En 2013, Circle Art Agency (CAA) renaquit de ces cendres de Gallery Watatu et du RaMoma avec un programme passionnant d’art « pop-up », exposant dans des bureaux d’entreprise et des résidences privées. La première et la deuxième enchère publique d’art moderne et contemporain d’Afrique de l’Est de la CAA, à Nairobi en novembre 2013 et 2014, ont été très suivies, avec 90 % des lots vendus chaque fois, et des recettes de 210 000 dollars en 2013 et 230 000 dollars en 2014. Même si ces chiffres sont dérisoires au niveau international, ils marquent un début prometteur.
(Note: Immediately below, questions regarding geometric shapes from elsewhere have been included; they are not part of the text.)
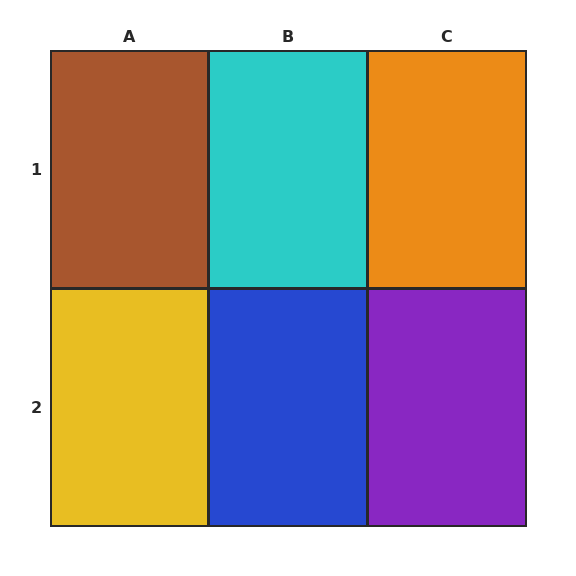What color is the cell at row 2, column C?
Purple.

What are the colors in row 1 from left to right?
Brown, cyan, orange.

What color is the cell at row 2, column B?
Blue.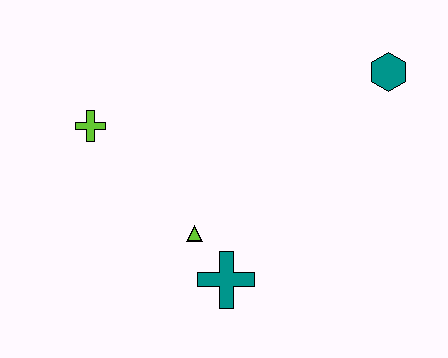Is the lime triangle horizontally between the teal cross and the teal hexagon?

Le succès de CAA est en partie dû au professionnalisme de ses fondateurs, dont certains ont une expérience de la scène Londresienne de l’art moderne et, plus important encore, encouragent les sociétés commerciales à s’intéresser au patronage artistique. Dans les années 1980, la galerie Watatu s’était battue sans succès pour que des banques et d’autres entreprises sponsorisent des enchères publiques d’art. Il est clair qu’en Afrique de l’Est l’idée était en avance sur son temps.
Dans cette région, le mécénat artistique reste très largement l’affaire des expatriés. Les Africains autochtones représentent, peut-être, 5 à 10 % des acheteurs d’art. Toutefois, la situation évolue rapidement, car de plus en plus d’Africains, tant des particuliers que des entreprises, commencent à collectionner sérieusement.
Osei Kofi
Dans cette région, le mécénat artistique reste très largement expatrié. Les Africains autochtones représentent, peut-être, 5 à 10 % des acheteurs d’art. Toutefois, la situation évolue rapidement, car de plus en plus d’Africains, tant des particuliers que des entreprises, commencent à collectionner sérieusement.
Parmi les collections notables d’art contemporain Est-Africain, citons celles de Jean Pigozzi, Sindika Dokolo, Isaia Mabellini-Sarenco, Osei G., Marc van Rampelberg, Yoshio Ishida, Manu Chandaria, Samuel K. Macharia, Sandeep Desai, Robert Devereux, Patrick Quarcoo, Nani Croze, Elimo Njau, Anthony Athaide, Joydeep Guha, Michael Drechsler, Jochen Zeitz, Chris Kirubi, Andrew Njoroge, Mary Collis, Paul Kavuma et Tony Wainaina.